David Cameron launches new measures to help charities win more government contracts

11 Feb 2011 News

Prime Minister David Cameron has announced a range of measures to help small businesses and charities effectively compete for “billions of pounds” of central and local government contracts with larger firms.

Prime minister David Cameron

Prime Minister David Cameron has announced a range of measures to help small businesses and charities effectively compete for “billions of pounds” of central and local government contracts with larger firms.

The move builds on the government’s aspiration that 25 per cent of government contracts should be awarded to small and medium-sized businesses.

The measures include a new online facility, called Contract Finders, which will publish details on all public sector contract opportunities over £10,000 and the appointment of Stephen Allot, who has a 25-year career chairing technology small and medium enterprises (SMEs), as new Crown Commercial Representative (CCR) for SMEs.

Allot will lead SME product surgeries which will give smaller suppliers the opportunity to pitch innovative products and services to senior procurement officers in government.

The government has also overhauled its approach to assessing companies wanting to do business with it in a bid to cut bureaucracy.

It will seek to eliminate pre-qualification questionnaires from all government procurements under £100,000 so procurers can choose the best route to market for their individual circumstances.

And firms will only have to submit pre-qualification data once for procurements in the same area rather than filling in the same data for different tenders.

All the new measures will apply to central and local government contracts.

Prime Minister David Cameron said the changes will radically modernise public services:

“We are announcing big changes to the way government does business. It will provide billions of pounds worth of new business opportunities for small and medium-sized enterprises, charities and social enterprises.

“We need to make the system more open to new providers, more competitive between suppliers and more transparent for the taxpayer. This is vital as we get to grip with our deficit – helping us tackle waste, control public spending and boost enterprise and growth.

“It will also help modernise our public services, opening them up to the forces of competition and innovation and give our great charities and social enterprises the opportunity to deliver services too.”

LEAN review  

The government is also due to implement the findings from its LEAN review, a six week study of the government procurement process to identify and measure the impact of waste in the existing process and identify proposals for a future state.

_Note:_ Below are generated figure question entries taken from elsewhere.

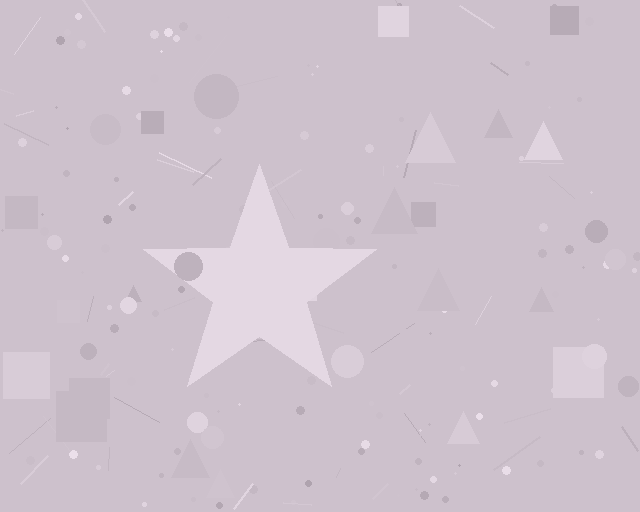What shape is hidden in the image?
A star is hidden in the image.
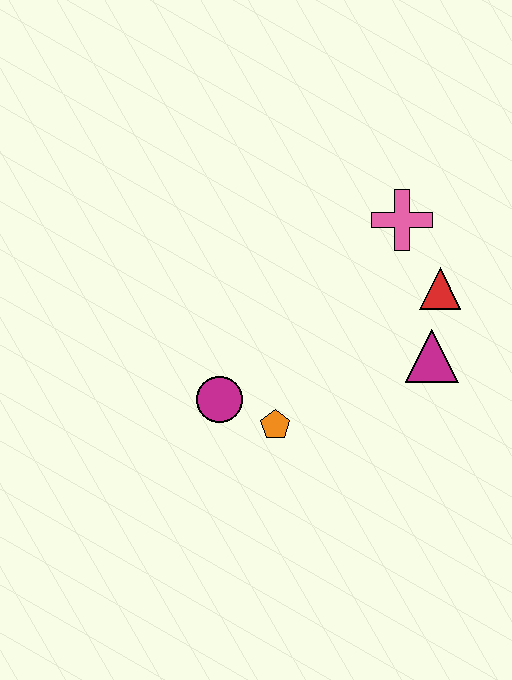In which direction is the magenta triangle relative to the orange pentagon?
The magenta triangle is to the right of the orange pentagon.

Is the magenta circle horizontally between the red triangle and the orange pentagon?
No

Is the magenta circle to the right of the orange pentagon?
No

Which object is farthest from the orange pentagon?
The pink cross is farthest from the orange pentagon.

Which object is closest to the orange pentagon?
The magenta circle is closest to the orange pentagon.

It plans to implement pilots across Whitehall at the end of March 2011 to test and refine a new process to make doing business with government less costly and bureaucratic. If successful, the new approach will be spread across government departments from January 2012.

Peter Holbrook, CEO of the Social Enterprise Coalition, said:

"We have been waiting a long time for this sort of very practical step to make public spending work better for the economy. SMEs are the engine room of the UK economy and must be supported if we want sustainable growth. While this announcement can be welcomed by the social enterprise community, we want to see 25 per cent of Government business, and more, go to SMEs that are social enterprises. This would help ensure that public spending was truly providing wider social value."